Réforme des retraites : double peine pour les carrières longues ! [par Thierry Masdéu]

Cela ne vous aura pas échappé, le dossier brûlant de cette nouvelle année concerne le projet de la réforme des retraites et de son système de répartition. Un serpent de mer qui, depuis octobre dernier, a pris une accélération fulgurante visant, selon l’exécutif, à assurer son équilibre financier à l’horizon 2030. Un choix politique qui fait probablement suite au rapport annuel du Conseil d’orientation des retraites (COR), publié le 15 septembre dernier où, entre données réelles, statistiques, hypothèses et projections, les “politico-techno-optimistes” et “politico-techno-pessimistes” ont matière à débattre…

Une 9e édition dans laquelle on y apprend, entre autres, que le régime des retraites a enregistré un excédent de 900 millions d’euros en 2021 et qu’il serait de 3,2 milliards d’euros pour 2022. Que le montant des réserves financières au sein du système de retraite par répartition s’élevait, au 31 décembre 2021, entre les régimes de base, intégrés et complémentaires, à 180,4 milliards d’euros. Que les dépenses nettes du système de retraite, effectivement versées aux retraités, s’élevaient à 321,1 milliards d’euros en 2021, soit 12,8 % du PIB. Qu’en moyenne, il serait déficitaire sur les 25 prochaines années. Que selon l’exercice de projections de l’INSEE de 2022, la population active (en emploi ou chômage) passerait par un pic de 30,5 millions en 2040 avant de décroître à 29,2 millions en 2070. Que les 3 leviers possibles pour des ajustements en cas de besoins de financement ou d’excédents demeurent : le taux des prélèvements, le niveau des pensions par rapport aux salaires et le rapport nombre de cotisants/nombre de retraités, en agissant notamment sur l’âge du départ à la retraite.

L’échéance d’une fin de carrière, objet de campagne du président Emmanuel Macron qui fixait sa limite à 65 ans au lieu des 62 ans, serait finalement décalée progressivement de 3 mois par an jusqu’à l’âge de 64 ans en 2030. Une règle qui ne concernerait que les personnes nées à partir du 1er septembre 1961. Cette proposition qui s’accompagne d’autres mesures, comme la suppression de certains régimes spéciaux, sera présentée en Conseil des ministres le 23 janvier et fait déjà l’objet de vives protestations de l’ensemble des syndicats. Opposés à tout report de cet âge légal des 62 ans actuels pour un départ en retraite, ils appellent à une première manifestation ce jeudi 19 janvier.

Étrange “mode d’emploi”

Si, au niveau des représentations syndicales, la colère est de mise, elle est tout aussi palpable chez les actifs nés à partir du 1er septembre 1961. Tout proche de leurs fins de carrières, la pilule est d’autant plus difficile à avaler pour ceux dont les 168 trimestres requis étaient déjà validés avant l’âge légal ou sur le point de l’être pour un départ à taux plein.
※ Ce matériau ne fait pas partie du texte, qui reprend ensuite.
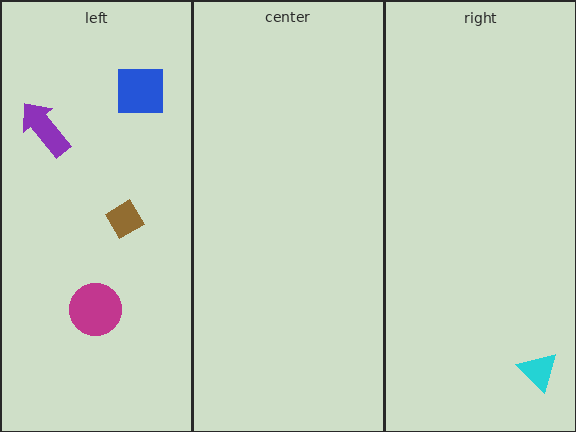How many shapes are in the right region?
1.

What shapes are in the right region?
The cyan triangle.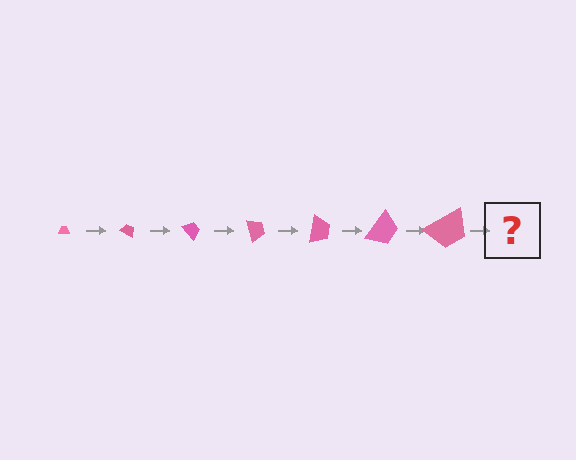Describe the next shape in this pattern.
It should be a trapezoid, larger than the previous one and rotated 175 degrees clockwise from the start.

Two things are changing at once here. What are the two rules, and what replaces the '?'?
The two rules are that the trapezoid grows larger each step and it rotates 25 degrees clockwise each step. The '?' should be a trapezoid, larger than the previous one and rotated 175 degrees clockwise from the start.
L’idée de devoir rempiler de 3 à 9 mois supplémentaires pour ces natifs entre le dernier trimestre de 1961 et celui de 1963, ne vient qu’attiser un sentiment d’injustice et alourdit une situation de fatigue morale et bien souvent physique, suivant les corps de métier. Sans compter les remises en question pour les personnes dont les plans de fin de carrière ont engagé, voire acté, des démarches de transmission d’entreprise ou de promesses et d’embauches de nouveaux salariés en prévision de remplacements des départs en retraite. Allonger la durée du travail pour cotiser davantage sans une contre-partie de bénéfice sur les pensions qui leur étaient déjà allouées, semble un des paris risqués de cette nouvelle réforme. Un effort de solidarité imposé à ces tranches d’âges charnières qui risquent fort de mal l’accepter.
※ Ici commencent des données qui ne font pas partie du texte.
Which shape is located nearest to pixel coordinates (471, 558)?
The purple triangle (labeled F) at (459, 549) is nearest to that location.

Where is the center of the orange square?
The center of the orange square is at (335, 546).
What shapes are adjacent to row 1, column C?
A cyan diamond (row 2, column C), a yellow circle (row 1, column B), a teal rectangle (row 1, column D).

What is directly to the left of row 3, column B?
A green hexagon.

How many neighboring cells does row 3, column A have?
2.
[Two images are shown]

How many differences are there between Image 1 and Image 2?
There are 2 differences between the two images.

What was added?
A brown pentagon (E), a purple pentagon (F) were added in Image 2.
Le cas qui semble le plus flagrant concernerait le dispositif des carrières dites longues et notamment pour les personnes ayant travaillé avant l’âge de 16 ans avec 5 trimestres validés. En effet, si l’on s’en réfère à l’outil “simulateur”, sorte de mode d’emploi mis en ligne sur le site officiel d’Info retraite, toute personne née entre ces tranches d’âges, ayant commencé à travailler avant l’âge de 16 ans (comme c’est souvent le cas dans les exploitations et entreprises familiales agricoles ou artisanales) sont les seuls actifs à devoir s’acquitter d’une cotisation de 176 trimestres (voir capture d’écran), au lieu de 168 trimestres actuellement, soit 44 années de cotisations pour un départ possible en retraite dès 58 ans. En comparaison, toute personne née en 1968 et n’ayant pas cotisé avant 20 ans devra s’acquitter de 172 trimestres pour un départ possible dès 64 ans. Un nouveau projet de réforme qui n’a pas fini d’occuper la scène politico-médiatique. À suivre…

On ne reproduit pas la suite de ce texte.